Discussion in 'Options' started by Quanto, Dec 18, 2023.

  1. Quanto

    Quanto

    I've extended my "ExtendedCollar" construct and dubbed the resulting new construct "SuperCollar".
    It consist of LS + SC + LP + SP (or said differently: CC + LP + SP).
    They both are intended for options with high ATM IV (for the SC and SP legs, whereas the LP leg prefers low IV).

    https://optioncreator.com/stf2fnf
    SuperCollar.png
     
  2. Overnight

    Overnight

    But if the options represent 100 shares, why are you long only 1 share the underlying?
     
  3. destriero

    destriero

    lol fraud. Fictional series with the 7s trading at 200 vol and the 10s trading 300.
     
  4. Quanto

    Quanto

    This is just technicality, for simplicity, and also b/c that tool uses such units, ie. 1 option controls 1 stock share.
    One would enter Qty 100 for both stock and option to get 1 option contract and 100 stock shares.
    1 option in this tool means 1/100 of an option contract (or to be exact: 1/multiplier).
    As said, just a trivial convention. It's not that important.
    Experts usually operate with the smallest base units (ie. 1), multiplying the endresult by the multiplier (ie. usually 100) only at the end.
     
    Last edited: Dec 19, 2023
  5. Quanto

    Quanto

    Of course the K's are free to chose, not necessarily bound to be ATM.
    What matters is the typical end result of the PnL diagram. Ie. reducing the risk (loss) and maximizing the profit, either for both sides or just for one side (one can control this by varying the parameters K, Q, DTE, etc.).
    LP.Q is important and also sensitive... :)

    A more complete statement is this:
    "It consist of LS + SC + LP + SP (or said differently: CC + LP + SP, aka Collar + SP)."

    What's nice about this contruct is also the fact that it can be used also in a CashAcct
    that allows CoveredCall and CashSecuredPut trading.
    Ie. MarginAcct (thx, but no thx :)) NOT needed!... :)
     
    Last edited: Dec 19, 2023
  6. Quanto

    Quanto

    Hot Tip:
    Both these constructs are about first locking an unrealized profit with minimum LP.Q, and then waiting for the Puts to become cheaper (due to time decay, IV decline, stock rise etc), and then to increase LP.Q (or even use additional LP.K).
    Ie. the subsequent rest of the LPs gets financed from the above said initial unrealized profit...
    This is for a bearish assumption (ie. for a sharp fall of the underlying due to the "expected event", like FDA decision etc), with the bull side being neutral or positive (ie.
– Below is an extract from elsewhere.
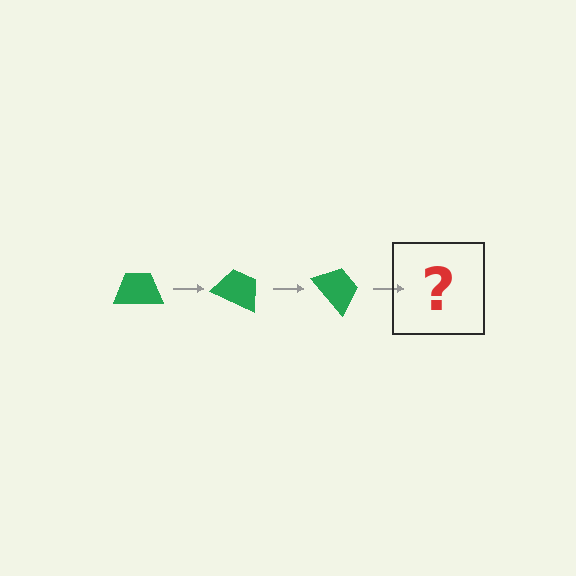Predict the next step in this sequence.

PnL >= 0), or capped with a minimal loss.
    Ie. concentrating on the the left side of the PnL chart...
    The goal is to win big, or win moderate, or win zero w/o any loss (or with just a minimal loss); cf. PnL chart.
     
    Last edited: Dec 19, 2023
  7. newwurldmn

    newwurldmn

    i have constructed payoffs that are pure arbitrages with made up data.
     
  8. destriero

    destriero


    This dude is a cartoon. He did it in the other thread as well.
     
  9. Wait, so it's a 2x short put (one of which is synthetic) and 3x long put. AKA, 2x3 ratio spread. What do you think is so magical about it?
     
  10. Quanto

    Quanto

    Its PnL diagram, what else! :)
    And that it does not require a MarginAcct.
    And: LP.Q is not fix, it 'finally' is usually >= 3, I have even 25 :), just depends on own desire of the PnL chart...

    Just show me where this construct was used before.